Announcing the AZTEC bug bounty, and a bug discovery

On the 29th of November, we announced proof of concept Zero Knowledge circuit built on top of Ethereum, and deployed to Mainnet. This contract was meant as an appendix to our cryptography paper.

On Sunday 2nd of December, we discovered that the contract allowed a withdrawal of $30 of DAI, through a transaction exploiting both a sub-routine of the code which was left commented in the rush to share our work with the community, and by us not fully accounting for the behaviour of ecrecover (detailed below).

These two problems are from a bug in the demo implementation of the protocol — the cryptography underpinning the protocol is formally sound. At present, and until we conduct a full audit of the byte code with an external auditor, and detail the production trusted setup process, our contracts remain use-at-own-risk.

While this case was found by our local testing suite, deployment was allowed to proceed without all the tests executing, in part due to our haste to share our PoC with the community.

The $30 were placed there by the AZTEC team, and no third party was impacted.

We have released updated versions of our AZTEC smart contracts, with the relevant subroutines un-commented and the note owner validation subroutine fixed.

Our next steps are as follows:

• Update our deployment scripts to diminish the risks of similar human errors in future, by adding more test cases, minimal test coverage assertions and manual approval checkpoints
• Release our bug bounty program, which is detailed at the bottom of this medium post

Full exploit description

On Saturday, we noticed a transaction to our zero-knowledge DAI smart contract which drained the smart contract’s DAI balance (30.6 DAI).

Naturally this should not have been possible, we noticed two problems in our deployed proof of concept smart contract that have now been addressed.

Our smart contract validator, AZTEC.sol, validates AZTEC zero-knowledge proofs by performing a series of elliptic curve arithmetic operations. There is a subroutine, validateCommitments, that checks that every input elliptic curve point is well formatted. It also checks that the integers used as inputs in the verification algorithm are well formed.

Unfortunately, this validation function was not being called for every input because the function call was commented out. Despite a test case failing because of this commented piece of code existing on our local development environment, in our haste to deploy our smart contracts before the weekend we allowed for deployment to proceed without the full battery of tests being run.

The second bug was present in our token smart contract, that created a confidential AZTEC note representation of DAI.

The method confidentialTransfer takes a set of ‘input’ AZTEC notes and ‘output’ AZTEC notes, as well as an AZTEC zero-knowledge proof that the values of these two note sets are equal.

As part of this method call, the validateInputNote subroutine is called on every input note. This subroutine checks that, for every input note, a valid ECDSA signature has been provided (the message of this signature is the AZTEC zero-knowledge proof, and it must be signed by the note owner).

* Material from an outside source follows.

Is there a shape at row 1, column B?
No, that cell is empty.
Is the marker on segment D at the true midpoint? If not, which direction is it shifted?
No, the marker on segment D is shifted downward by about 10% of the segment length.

AZTEC notes are stored in the noteRegistry mapping, which maps note hashes to ethereum addresses (owners). Mappings on ethereum will by default return 0 if given a key which was not initialised. This means that given an invalid note as a key, the noteRegistry mapping will return address(0x0).

Before being able to spend a note, the smart contract validates that the hash of said note in the noteRegistry maps to the address of the signer of the ECDSA signature provided in the transaction.

The address of the signer of this ECDSA signature was recovered via the ecrecover solidity helper method.

The bug in question was caused by us not fully accounting for the situation where the sender purposefully sends the ECDSA parameters which result in the ecrecover method to return 0.

This results in the smart contract allowing the spending of any invalid note, since the hash of this invalid note will map to 0 in the noteRegistry mapping, which is the address recovered from the ECDSA signature.

We have deployed fixed version of our proof of concept smart contracts to addresses 0xA43F8675850ac3f60A4D4cec954F1A1B0e1dbB07 (aztec.sol), 0xcf65A4e884373Ad12cd91c8C868F1DE9DA48501F (aztecToken.sol), which have addressed these problems. Please do not use the previous smart contracts as it is possible for an attacker to withdraw all of the DAI from these contracts.

Pre-audit bug bounty program

We have a planned audit with the ConsenSys Diligence team, before which AZTEC will remain in an alpha use-at-own-risk stage.

Please note that any rewards will ultimately be awarded at the discretion of Spilsbury Holdings Limited, the UK registered company trading as AZTEC Protocol.

Instructions for disclosure

Please e-mail all submissions to hello@aztecprotocol.com, with the subject “BUG BOUNTY”. Please include steps to replicate the bug you discovered. To give the team time to fix the vulnerability, please do not discuss your findings publicly. We will respond with our expected timelines after we receive a submission.